Quick Links

Re: 'replication checkpoint has wrong magic' on the newly cloned replicas

From:	Alex Kliukin <alexk(at)hintbits(dot)com>
To:	Andres Freund <andres(at)anarazel(dot)de>, Alvaro Herrera <alvherre(at)alvh(dot)no-ip(dot)org>
Cc:	pgsql-admin(at)postgresql(dot)org
Subject:	Re: 'replication checkpoint has wrong magic' on the newly cloned replicas
Date:	2017-11-30 10:44:29
Message-ID:	1512038669.1366070.1189170512.3D900EE2@webmail.messagingengine.com
Views:	Whole Thread \| Raw Message \| Download mbox \| Resend email
Thread:
Lists:	pgsql-admin

On Thu, Nov 30, 2017, at 01:41, Andres Freund wrote:
>
> > It is part of replication origins feature, which is fairly new stuff
> > (see src/backend/replication/logical/origin.c). I'd bet this problem
> > is related to a bug in logical replication "origins" code rather than
> > any procedural problems in your base-backup taking setup ...
>
> Possible.
>
> What's the max_replication_origins setting? Is the system receiving
> logical replication data? Could you describe the setup a bit? Any chance
> the system's partially been running without fsync? Could you attach both
> a corrupt and a non-corrupt state file?

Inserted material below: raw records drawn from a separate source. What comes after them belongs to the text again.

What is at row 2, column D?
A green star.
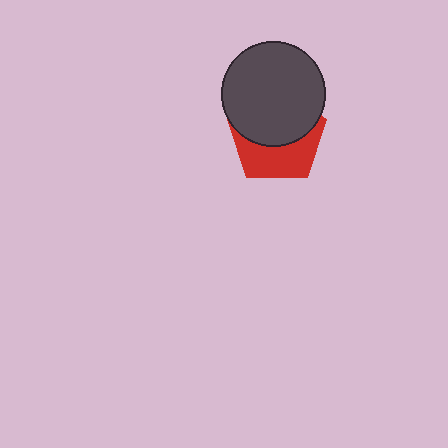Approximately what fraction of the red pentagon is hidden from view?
Roughly 56% of the red pentagon is hidden behind the dark gray circle.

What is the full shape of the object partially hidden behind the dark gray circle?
The partially hidden object is a red pentagon.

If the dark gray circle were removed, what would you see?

max_replication_slots is 5 and logical replication is not used
altogether there. fsync is always turned on, the other configuration
settings from the master are attached.

The replica configuration is almost identical to the master (we
decreased random_page_costs for systems running on SSDs).

diff /tmp/settings_master.txt /tmp/settings_replica.txt
115c115
< krb_server_keyfile FILE:/server/postgres/9.6.5/etc/krb5.keytab
---
> krb_server_keyfile FILE:/server/postgres/9.6.6/etc/krb5.keytab
186c186
< random_page_cost 3
---
> random_page_cost 1.5
194,195c194,195
< server_version 9.6.5
< server_version_num 90605
---
> server_version 9.6.6
> server_version_num 90606
222c222
< tcp_keepalives_interval 75
---
> tcp_keepalives_interval 90
239c239
< transaction_read_only off
---
> transaction_read_only on
273c273

The system is a typical OLTP, the master normally has a single streaming
physical replica and one delayed one. At the time the issue happened the
replica in question was the second physical replica, after it has been
created the previous replica has been decommissioned.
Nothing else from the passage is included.